Canucks make wholesale changes Add to ...

The Vancouver Canucks will bid adieu to veterans Willie Mitchell, Kyle Wellwood and Ryan Johnson Thursday as the trio hits the NHL's open market as unrestricted free agents.



Losing centremen Wellwood and Johnson leaves holes down the middle, but Canucks general manager Mike Gillis is in no rush to fill them with Canada Day signings. Instead, the Canucks hope to fortify their blueline and corner the market on defencemen before tinkering with their roster this summer.



"We think there will be three or four marketplaces over the course of the summer," Gillis said. "We'll keep our options open and see how it evolves."

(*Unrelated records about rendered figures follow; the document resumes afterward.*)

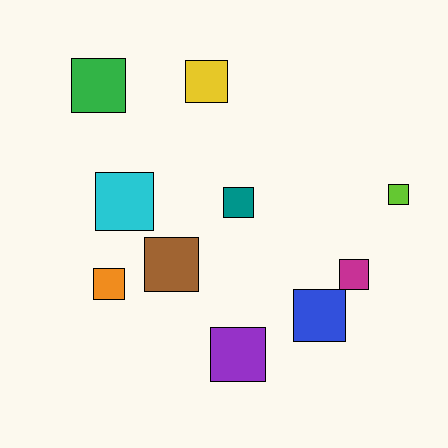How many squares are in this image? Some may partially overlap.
There are 10 squares.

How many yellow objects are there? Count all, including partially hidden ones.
There is 1 yellow object.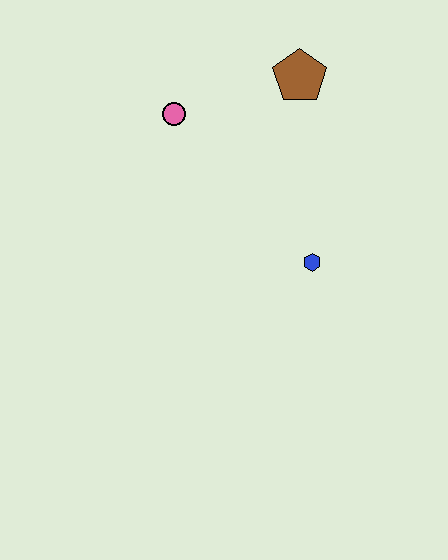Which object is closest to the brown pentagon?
The pink circle is closest to the brown pentagon.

Gillis said Thursday's opening of free agency will be followed by a flurry of trade activity this month and into August. He also expects a period before training camps in September when left-out veterans scramble to find homes.

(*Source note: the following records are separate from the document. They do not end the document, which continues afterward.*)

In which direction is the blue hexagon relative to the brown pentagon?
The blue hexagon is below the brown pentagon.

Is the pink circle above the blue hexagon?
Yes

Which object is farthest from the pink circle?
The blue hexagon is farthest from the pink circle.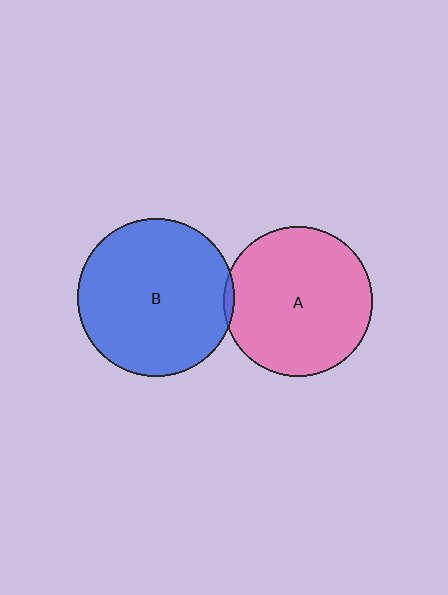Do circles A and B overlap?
Yes.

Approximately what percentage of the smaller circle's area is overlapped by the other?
Approximately 5%.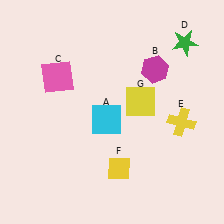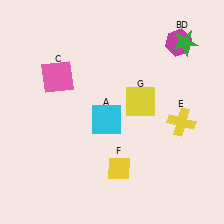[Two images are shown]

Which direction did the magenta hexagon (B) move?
The magenta hexagon (B) moved up and to the right.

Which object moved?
The magenta hexagon (B) moved up and to the right.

The Canucks have 17 players under contract for about $50-million (all currency U.S.). That does not include four restricted free agents: top-six forward Mason Raymond, defenceman Shane O'Brien, and wingers Jannik Hansen and Tanner Glass.



O'Brien is expected to accept the Canucks' qualifying offer of $1.6-million, while Raymond, whose camp is speaking with the Canucks to avoid the messiness of arbitration, will cost at least $2-million, if not closer to $3-million.

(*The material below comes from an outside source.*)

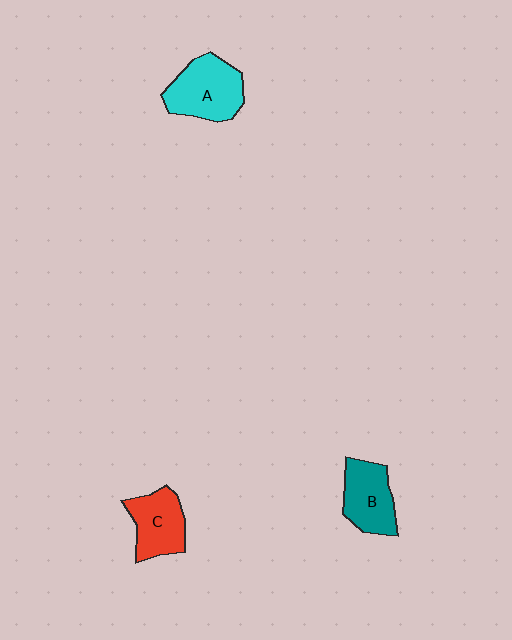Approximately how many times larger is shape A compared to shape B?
Approximately 1.2 times.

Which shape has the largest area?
Shape A (cyan).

Barring another trade, that leaves Vancouver with little space under the league's $59.4-million cap, and with few available roster spots.



The Canucks seem intent on accumulating back-end help and not repeating their 2009-10 error. Vancouver was simply run out of NHL-worthy defencemen in its second-round playoff loss to the Chicago Blackhawks last spring.



"We're going to try to be active," Gillis said.



Management believes that a deeper defence corps and more size are the keys to finally conquering the Blackhawks, who ended Vancouver's season two years running. After a draft-day deal with the Florida Panthers for Keith Ballard, the Canucks have seven defencemen under contract, not including O'Brien, and will check in with some free agents on Thursday.



But someone like Dan Hamhuis, the product of Smithers, B.C., who reportedly wants to play for his home-province club, would have to come at a discount unless the Canucks plan on clearing cap room for another high-priced addition.



Up front, the Canucks are hoping that top prospects Cody Hodgson, Jordan Schroeder and Sergei Shirokov can crack the roster. The team plans on giving them full opportunities at camp.



Hodgson is a natural centre, while Schroeder has played in the middle. Their development this summer may determine whether the Canucks pursue more help at forward.



Vancouver had previously expressed a desire to add bigger bodies and defensive-minded forwards, to their third and fourth lines, which was why burly winger Victor Oreskovich was requested in the Florida trade.



In Darcy Hordichuk, Rick Rypien and Glass, the team has several wingers who can fight, but none would be considered classic third-liners capable of logging significant minutes on a shut-down unit. Oreskovich's addition could make one of the holdovers redundant.